Comparing the precision and recall values, the Random Forest method shows a clear preference for the automatic feature set, as the recall values are the same, while the precision is higher. The case of SVM is not that clear as it gives a higher recall for the automatic features set, and a higher precision for the manual set. In this case the ROC curve is worth examining, as it allows the evaluation of a classifier at various true and false positive rates. Figs. (1a, 1b, 1c) show the ROC curves of the three classifiers. In the case of the Naive Bayes classifier, the automatic feature set is worse than the manual one in almost all cases, and this fact is also clearly reflected by the corresponding AUC value in Table 1. However, none of the curves have a clear dominance in the case of the SVM and the Random Forest classifiers, and the best AUC values are also very close (70.8% for the manual and 69.9% for the automatic feature set).
Fig. (1).
(a). The ROC curve for the Naive Bayes classifier. (b). The ROC curve for the SVM classifier. (c). The ROC curve for the Random Forest classifier.
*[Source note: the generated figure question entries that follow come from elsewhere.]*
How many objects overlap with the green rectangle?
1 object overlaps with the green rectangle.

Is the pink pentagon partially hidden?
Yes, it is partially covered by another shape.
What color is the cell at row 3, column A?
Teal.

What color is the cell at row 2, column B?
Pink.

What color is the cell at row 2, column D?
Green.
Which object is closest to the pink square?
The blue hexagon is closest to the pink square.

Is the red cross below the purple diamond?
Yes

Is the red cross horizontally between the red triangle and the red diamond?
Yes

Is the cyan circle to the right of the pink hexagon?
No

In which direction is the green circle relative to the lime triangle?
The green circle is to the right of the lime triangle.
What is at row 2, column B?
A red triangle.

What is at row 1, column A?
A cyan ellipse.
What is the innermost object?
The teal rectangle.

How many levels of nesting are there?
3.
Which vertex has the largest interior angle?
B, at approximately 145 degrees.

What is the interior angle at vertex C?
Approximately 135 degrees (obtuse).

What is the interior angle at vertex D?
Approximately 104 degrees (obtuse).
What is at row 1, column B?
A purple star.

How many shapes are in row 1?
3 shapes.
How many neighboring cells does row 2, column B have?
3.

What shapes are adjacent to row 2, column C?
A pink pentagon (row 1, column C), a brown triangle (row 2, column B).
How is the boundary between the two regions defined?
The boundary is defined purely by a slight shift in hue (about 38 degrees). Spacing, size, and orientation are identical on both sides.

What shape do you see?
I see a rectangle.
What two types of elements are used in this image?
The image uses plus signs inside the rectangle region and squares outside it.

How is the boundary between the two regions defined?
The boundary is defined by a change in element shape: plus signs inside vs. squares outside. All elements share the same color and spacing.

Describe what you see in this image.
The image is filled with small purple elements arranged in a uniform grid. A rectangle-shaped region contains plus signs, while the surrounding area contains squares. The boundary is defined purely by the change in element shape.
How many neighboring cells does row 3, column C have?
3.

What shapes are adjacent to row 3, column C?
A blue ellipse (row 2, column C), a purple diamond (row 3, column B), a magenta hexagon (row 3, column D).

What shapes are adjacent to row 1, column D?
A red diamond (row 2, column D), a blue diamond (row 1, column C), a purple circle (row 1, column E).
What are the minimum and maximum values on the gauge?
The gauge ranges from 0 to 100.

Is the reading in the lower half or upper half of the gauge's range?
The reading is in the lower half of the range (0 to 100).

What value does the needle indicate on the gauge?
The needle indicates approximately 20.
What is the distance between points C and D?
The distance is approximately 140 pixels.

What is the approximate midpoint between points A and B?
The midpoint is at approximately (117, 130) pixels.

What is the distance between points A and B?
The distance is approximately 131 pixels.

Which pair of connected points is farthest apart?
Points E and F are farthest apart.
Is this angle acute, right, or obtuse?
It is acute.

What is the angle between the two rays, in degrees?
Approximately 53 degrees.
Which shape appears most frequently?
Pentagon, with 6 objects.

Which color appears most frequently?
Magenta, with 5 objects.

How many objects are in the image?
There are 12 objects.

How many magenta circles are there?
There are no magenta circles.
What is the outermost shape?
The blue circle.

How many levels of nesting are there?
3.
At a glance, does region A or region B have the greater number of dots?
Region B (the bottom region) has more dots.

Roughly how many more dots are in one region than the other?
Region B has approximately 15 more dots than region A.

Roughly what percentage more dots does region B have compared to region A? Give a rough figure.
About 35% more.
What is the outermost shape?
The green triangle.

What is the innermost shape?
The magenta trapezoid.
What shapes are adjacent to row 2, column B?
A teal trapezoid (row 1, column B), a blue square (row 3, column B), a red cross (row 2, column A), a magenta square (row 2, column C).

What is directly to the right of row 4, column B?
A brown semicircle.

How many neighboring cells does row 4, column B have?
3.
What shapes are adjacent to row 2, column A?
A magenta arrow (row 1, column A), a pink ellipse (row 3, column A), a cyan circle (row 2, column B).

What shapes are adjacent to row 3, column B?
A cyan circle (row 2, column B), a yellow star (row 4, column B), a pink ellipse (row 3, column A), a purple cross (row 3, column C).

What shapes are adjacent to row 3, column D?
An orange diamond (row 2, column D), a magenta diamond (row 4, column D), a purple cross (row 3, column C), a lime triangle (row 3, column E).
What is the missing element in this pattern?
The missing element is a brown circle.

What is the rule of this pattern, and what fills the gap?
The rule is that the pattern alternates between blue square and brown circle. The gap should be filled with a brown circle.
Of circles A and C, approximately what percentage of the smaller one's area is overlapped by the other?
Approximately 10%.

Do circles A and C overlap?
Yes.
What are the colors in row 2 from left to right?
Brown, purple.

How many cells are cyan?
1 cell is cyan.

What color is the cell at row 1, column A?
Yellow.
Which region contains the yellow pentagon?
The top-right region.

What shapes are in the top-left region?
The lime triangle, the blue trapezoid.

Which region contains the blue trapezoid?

Lastly, we performed an experiment where we removed those features that were found not to be significant in Section 3.1. This way, from the 54 features only 26 were retained (cf. Table 2). The machine learning methods were applied the same way as before. Table 5 shows the classification accuracy values obtained using only the statistically significant features.
Table 5.
The accuracy scores using only the significant features.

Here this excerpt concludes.